両社は、製造業における製造設備や人手作業の自動化および高度化を加速するため、合弁会社の設立を含む、戦略的協業契約を締結。今後は新会社を通じて、イメージセンサー上で映像情報をAI解析する最先端技術を活用したビジョンセンサーソリューションを開発・展開していく。
ビジョンセンサーとは、製造ラインの製品や部品等をカメラによって撮像し、対象物の状態や位置情報をリアルタイムにセンシングする高精度センサーのこと。製造現場の自動化のためにファクトリーオートメーション(FA)機器と連携させるキーデバイスと位置づけられる。
こうしたデバイスやソリューションを活かすことで、これまで可視化が難しかった製造現場の状態や変化を的確に捉え、判断・制御へとつなげることで、幅広い製造現場の設備における自動化と自律化を支援し、省人化や無人化に寄与するとしている。
新会社の社名は「Advanced Vision Solutions株式会社」(アドバンスト ビジョン ソリューションズ)で、三菱電機のFA部門の小林民樹氏が社長に就任する。会社の所在地は、神奈川県横浜市西区みなとみらい三丁目3番3号。株式保有比率は、三菱電機が60%、ソニーセミコンダクタソリューションズが40%となっている。
今回の提携により、三菱電機のFA制御ノウハウと、ソニーのイメージセンサー・エッジAI技術を融合。これまで十分に把握・活用できていなかった製造現場の状態や、製品の品質、設備の稼働状況、保守・メンテナンス情報を、人手による調整の手間をかけず的確に認識できるようにする。さらに、取得データから必要情報を効率的に抽出し、適切な判断から制御へとつなげることで、現場の設備や作業の状態に応じたタイムリーかつ自律的な改善を可能にするという。
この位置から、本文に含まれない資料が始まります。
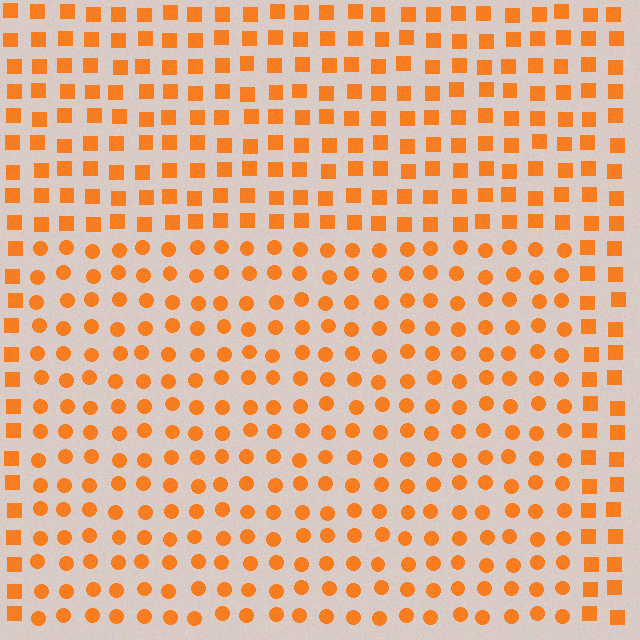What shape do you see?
I see a rectangle.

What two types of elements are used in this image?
The image uses circles inside the rectangle region and squares outside it.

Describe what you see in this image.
The image is filled with small orange elements arranged in a uniform grid. A rectangle-shaped region contains circles, while the surrounding area contains squares. The boundary is defined purely by the change in element shape.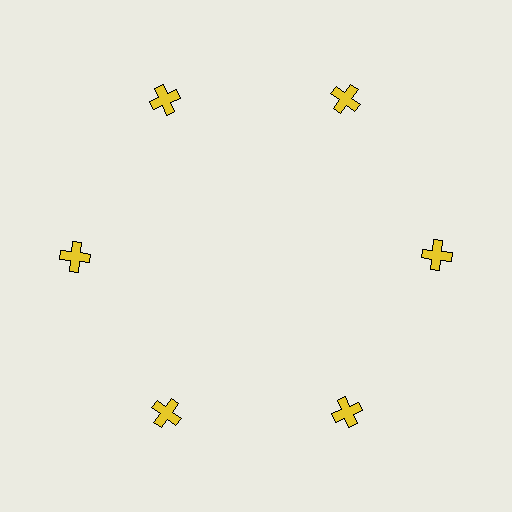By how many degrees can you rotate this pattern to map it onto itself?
The pattern maps onto itself every 60 degrees of rotation.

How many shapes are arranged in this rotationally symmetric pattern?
There are 6 shapes, arranged in 6 groups of 1.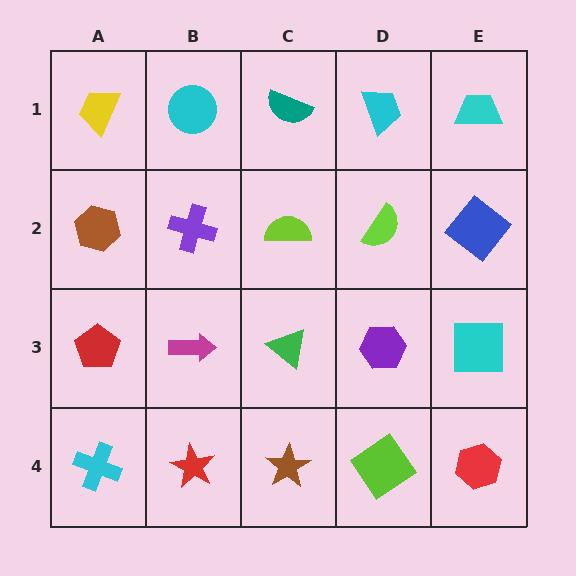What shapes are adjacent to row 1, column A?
A brown hexagon (row 2, column A), a cyan circle (row 1, column B).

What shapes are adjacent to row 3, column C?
A lime semicircle (row 2, column C), a brown star (row 4, column C), a magenta arrow (row 3, column B), a purple hexagon (row 3, column D).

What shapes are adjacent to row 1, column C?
A lime semicircle (row 2, column C), a cyan circle (row 1, column B), a cyan trapezoid (row 1, column D).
また、ビジョンデータに加え、現場のさまざまなデータと連携することで、単一データでは捉えきれない変化や予兆などを把握する“マルチモーダルな生産システム”の構築にも寄与。FA領域におけるフィジカルAIの社会実装を後押しし、生産現場の省人化、無人化、品質向上、保守・メンテナンスの高度化を図る多様な産業に向けて、光学やAIの専門知識がなくても活用できるソリューションの提供をめざす。
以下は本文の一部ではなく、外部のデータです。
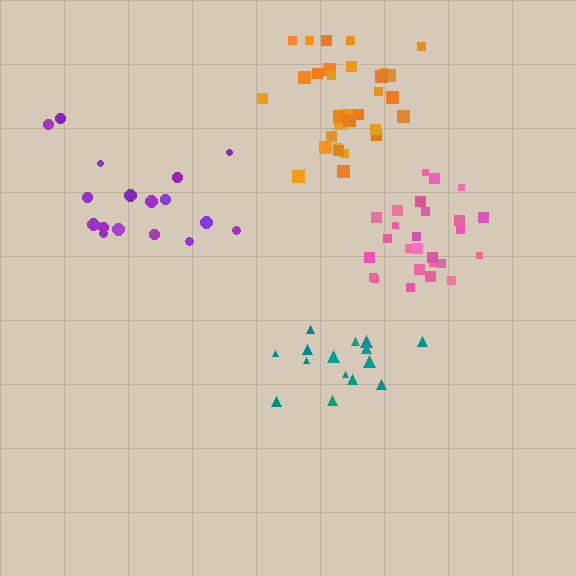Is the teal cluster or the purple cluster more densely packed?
Teal.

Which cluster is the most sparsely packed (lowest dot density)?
Purple.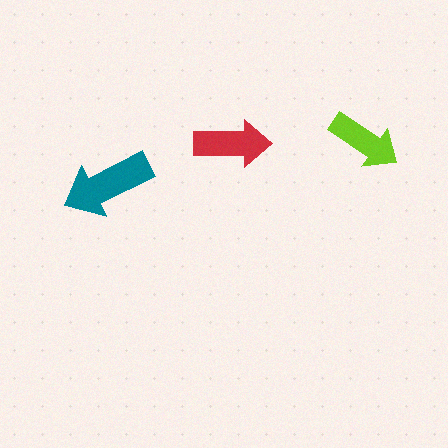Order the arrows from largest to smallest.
the teal one, the red one, the lime one.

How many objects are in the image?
There are 3 objects in the image.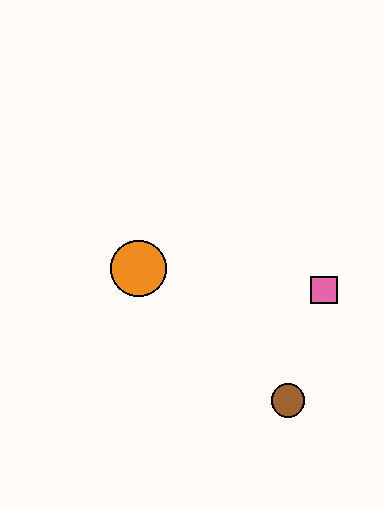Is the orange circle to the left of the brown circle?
Yes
三菱電機 FAシステム事業本部長 都築貴之氏のコメント
弊社は、製造業を中心にさまざまなFA機器製品群を長年にわたりお客様に供給してまいりました。現在、生産現場ではこれまでにも増して、省人化・無人化や自律最適化などが求められております。
今回、ソニーセミコンダクタソリューションズとの業務提携を通じて、新たなコアコンポーネントとなるAIビジョンセンサーを開発し、ビジョンデータと当社のデジタル基盤「Serendie」(セレンディ)を融合させたFAデジタルソリューション事業を創出してまいります。
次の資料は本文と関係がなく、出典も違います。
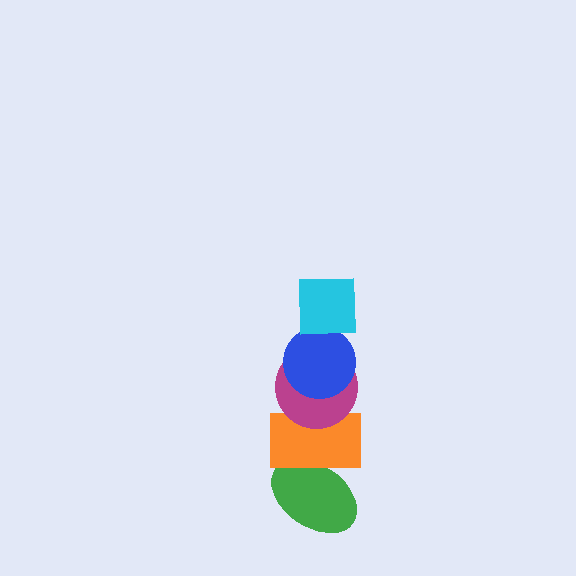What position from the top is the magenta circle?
The magenta circle is 3rd from the top.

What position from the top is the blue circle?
The blue circle is 2nd from the top.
さらに、フィジカル AI を活用した高度な自律制御の実現により、お客様に新たな価値を提供し、人手不足などの社会課題解決に貢献してまいります。」
ソニーセミコンダクタソリューションズ 指田慎二社長 CEOのコメント
弊社は、イメージセンサーを核としたエッジAIセンシング技術により、実世界の情報を的確に捉え、多様な産業に新たな価値を提供し、課題解決に貢献してまいりました。ビジョンデータを生み出す「眼」となるイメージセンサーは、AIが現場を理解し、判断・制御につなげるうえで重要な役割を担います。
今回、FA領域で深い知見と顧客基盤を有する三菱電機との提携により、当社のセンシング技術を活用したソリューションを市場に展開し、より幅広い産業領域における価値創出につなげるとともに、当社のセンシング技術の進化をさらに加速してまいります。